Well, Ive been asked this question and also asked to post ideas on how to use ferments. I will start with the why, how and when in later posts. I will start with the 'why' first and then later, some ideas on how to use them. I fell in love with ferments & pickles years ago. There are so many reasons to love & use ferments. Firstly, as an old school Naturopath and lover of all things raw, I am always looking for ways to add different colours, flavours, goodness, crunch and more raw whole foods onto my place.
To be honest, Im a bit of a slacker when it comes to taking supplements (unless I have too) so I try to work as much as possible with my food as much as I can when it comes to optimal health, prevention & treatment. The history & health benefits of ferments are extensive. There are some beautiful books now on all things ferments & pickles. Ferments are fantastic for gut health and the health of the microbiome landscape. They are an easy way to get these beneficial bacteria that we need to help adequate digestion & nutrient absorption. As such they will help with overall health. Microbiome heath is a subject all of its own.
I have also hound this is a great way to preserve excess produce that I grow. Im not sure what came first, the excess produce or growing foods to ferment. These lines are blurred. the garden itself has its own microbiology to health for which I am always grateful. Some more facts on the benefits of ferments:
Ferments create a healthy inner ecosystem as they lay the foundation for internal garden of microbiota supplying energy for the everyday life.
Fermented foods are a must for immunity. Up to 80% of the immune system resides in the gut-associated lymph tissue in the intestines. The microbiota living there play a key role in keeping the region healthy and free of pathogenic or bad bacteria and as such nourished, enhancing the immune function.
Fermented foods provide more nutrients. The microbiota abundant in fermented foods provide additional enzymes to properly process nutrients, markedly increasing their availability.

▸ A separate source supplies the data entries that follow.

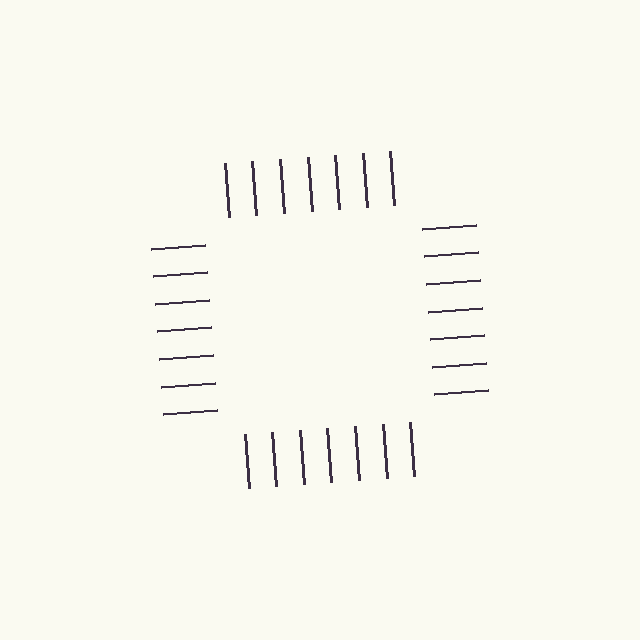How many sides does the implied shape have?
4 sides — the line-ends trace a square.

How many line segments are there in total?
28 — 7 along each of the 4 edges.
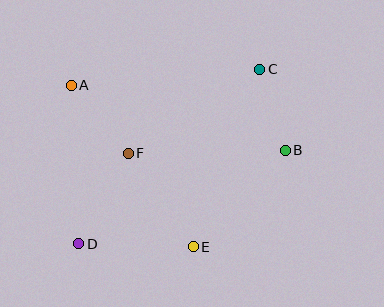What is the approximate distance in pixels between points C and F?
The distance between C and F is approximately 156 pixels.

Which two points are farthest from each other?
Points C and D are farthest from each other.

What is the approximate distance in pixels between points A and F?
The distance between A and F is approximately 89 pixels.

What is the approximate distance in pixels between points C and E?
The distance between C and E is approximately 190 pixels.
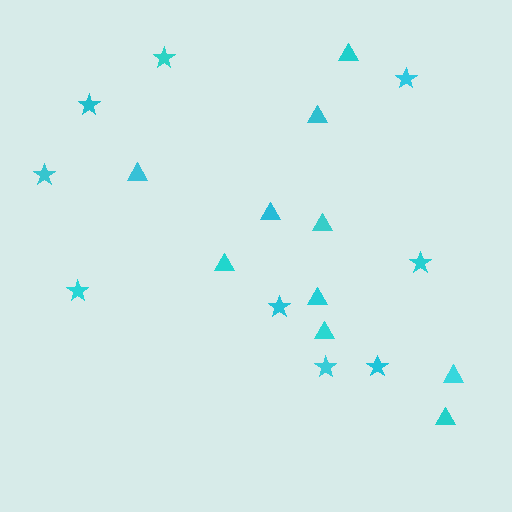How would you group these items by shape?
There are 2 groups: one group of triangles (10) and one group of stars (9).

Fermented foods improve digestion. As the microbiota in fermented foods help protect the gut lining. They also increase the bioavailability of each meal of each meal so you can better absorb nutrients, allowing deficiencies to be corrected.
Fermented foods can help control cravings from carbohydrates, sugar & alcohol.
Fermented foods can help restore acid/alkaline balance, improves colonic absorption of minerals such as calcium & magnesium and vitamins such as B group.
These are just a few reasons to ferment and why I think they are an important, wonderful way to incorporate into your diet.
Why ferment? think colour, crunch, flavour, gut health and extra goodness and nourishment for your body. Ferments are a great example of using food as medicine.